Comment 17 for bug 1685818

Revision history for this message

Alex Walender (awalende) wrote on 2019-12-05:

#17

The given solutions did NOT fix this bug for us.
pymysql+sql was already set and increasing the innodb_lock_wait_timeout did not help either.

We make a rally test with creating 100 volumes (20 concurrent) and deleting them afterwards.
On creation we see about 10% failing with "Lost connection to mysql during query", resulting in volumes stuck in Creation.

Therefore we increased connection_timeout in our mariadb from 10 to 30 with mixed result. The volume creation still gets slowed down after a the first 5 have been created.

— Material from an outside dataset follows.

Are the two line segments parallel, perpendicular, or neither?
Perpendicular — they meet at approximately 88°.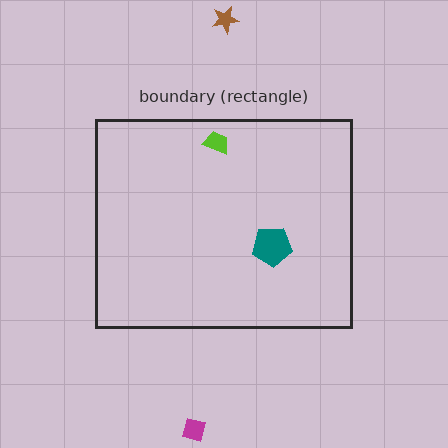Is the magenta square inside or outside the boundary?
Outside.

Deletion of 100 volumes even takes longer, throwing a bunch of db lock exceptions in the end. Also we sometimes see rabbitmq missed heartbeats.

We are running:
OpenStack Rocky+Stein
Ceph RBD as backend
Mariadb with Galera
Volume Ceph pool with ~350 volumes

We have already increased osapi_volume_workers, tuned InnoDB, checked on ceph and what not.
My assumption is, that there must be a blocking call in the rbd driver that prevents releasing locks in time for the other volume creations. It blocks so hard, that even rabbit starts timing out.